The values of the operands were randomly drawn from a uniform distribution between -1 and 1.

What did I learn?

  • Varying the number of operands in the expression, from 25 to 200, had little impact on the distribution of calculated values.
  • Varying the form of the expression tree, from wide to deep, had little impact on the distribution of calculated values.
  • Varying the relative percentage of add/multiply operators had a noticeable impact on the distribution of calculated values. The plot below shows the number of expressions (binned by rounding the absolute value to three digits) having a given value (the power law exponents fitted over the range 0 to 1 are: -0.86, -0.61, -0.36; code+data):

Number of expressions having a given absolute value (binned by rounding to three digits).

A rationale for the change in the slopes, for expressions containing different percentages of add/multiply, can be found in an earlier post looking at the distribution of many additions (the Irwin-Hall distribution, which tends to a Normal distribution), and many multiplications (integer power of a log).
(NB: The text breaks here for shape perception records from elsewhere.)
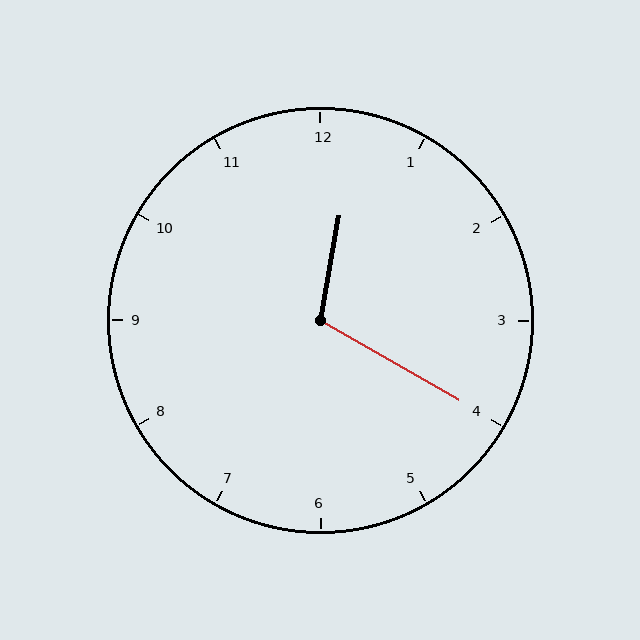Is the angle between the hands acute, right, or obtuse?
It is obtuse.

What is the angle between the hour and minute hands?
Approximately 110 degrees.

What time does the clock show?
12:20.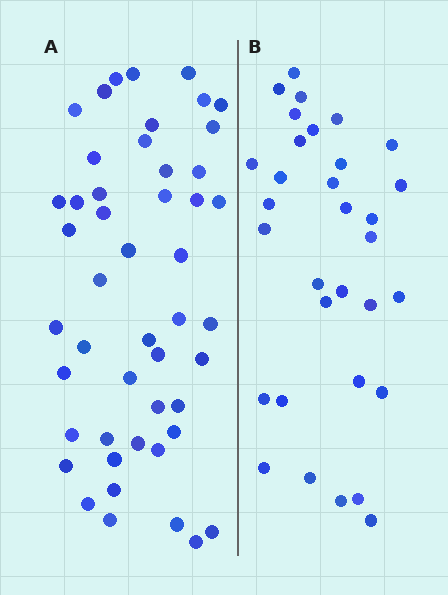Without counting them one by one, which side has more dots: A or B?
Region A (the left region) has more dots.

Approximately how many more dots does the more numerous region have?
Region A has approximately 15 more dots than region B.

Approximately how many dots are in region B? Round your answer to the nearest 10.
About 30 dots. (The exact count is 32, which rounds to 30.)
  • The result of many additions is to produce values that increase with the number of additions, and spread out (i.e., increasing variance).
  • The result of many multiplications is to produce values that become smaller with the number of multiplications, and become less spread out.

Which recent application spends a huge amount of time adding/multiplying values in the range -1 to 1?
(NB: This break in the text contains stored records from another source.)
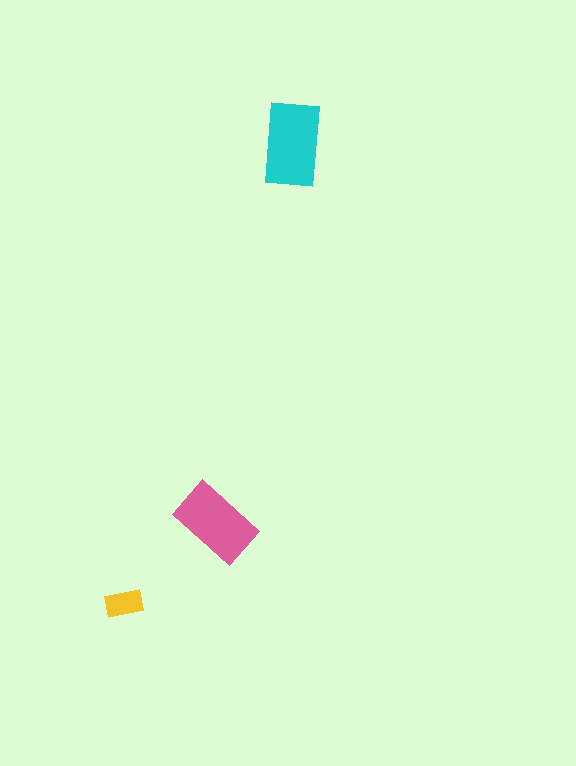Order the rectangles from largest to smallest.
the cyan one, the pink one, the yellow one.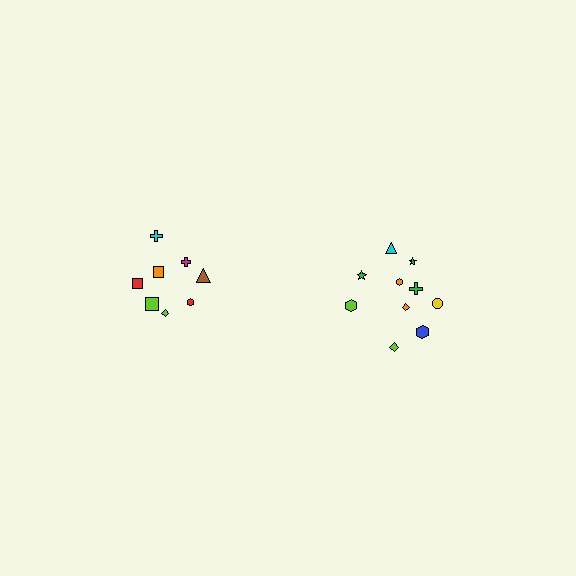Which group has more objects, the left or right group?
The right group.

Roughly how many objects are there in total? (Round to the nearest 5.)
Roughly 20 objects in total.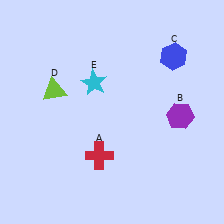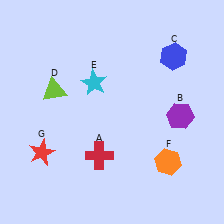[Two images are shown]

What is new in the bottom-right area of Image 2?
An orange hexagon (F) was added in the bottom-right area of Image 2.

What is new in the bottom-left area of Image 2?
A red star (G) was added in the bottom-left area of Image 2.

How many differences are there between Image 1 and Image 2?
There are 2 differences between the two images.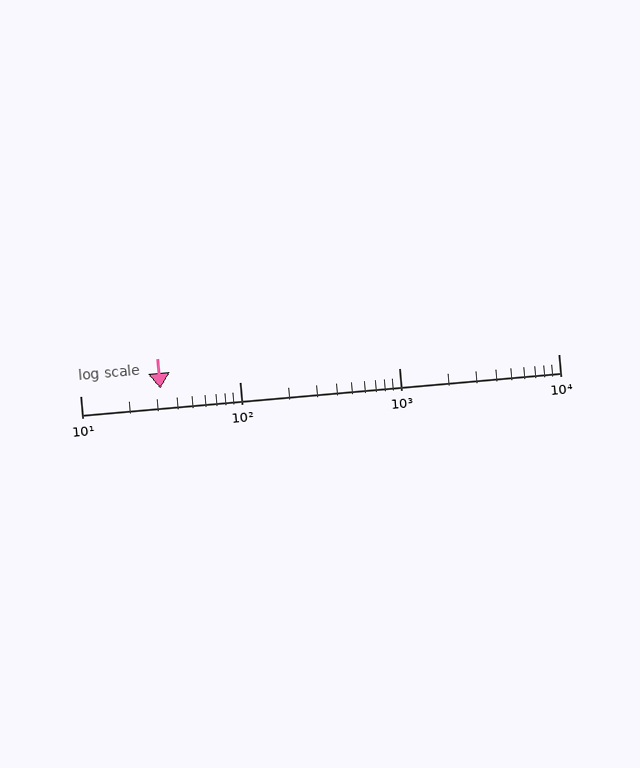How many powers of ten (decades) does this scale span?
The scale spans 3 decades, from 10 to 10000.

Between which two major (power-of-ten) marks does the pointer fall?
The pointer is between 10 and 100.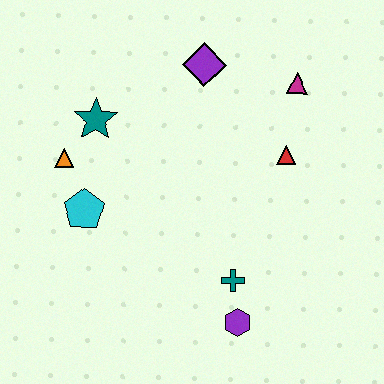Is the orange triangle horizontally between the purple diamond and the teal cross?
No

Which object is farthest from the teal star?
The purple hexagon is farthest from the teal star.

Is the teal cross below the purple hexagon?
No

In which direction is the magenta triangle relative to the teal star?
The magenta triangle is to the right of the teal star.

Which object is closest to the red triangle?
The magenta triangle is closest to the red triangle.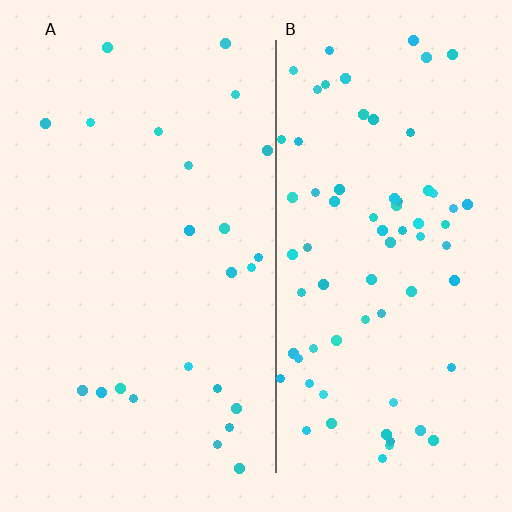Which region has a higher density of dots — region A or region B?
B (the right).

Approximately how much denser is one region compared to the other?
Approximately 3.0× — region B over region A.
Large language models. Yes, under the hood they are all linear algebra; adding and multiplying large matrices.

LLM expressions are often evaluated using a half-precision floating-point type. In this 16-bit type, the exponent is biased towards supporting very small values, at the expense of larger values not being representable. While operations on a 10-bit significand will experience lots of quantization error, I suspect that the behavior seen above not noticeable change.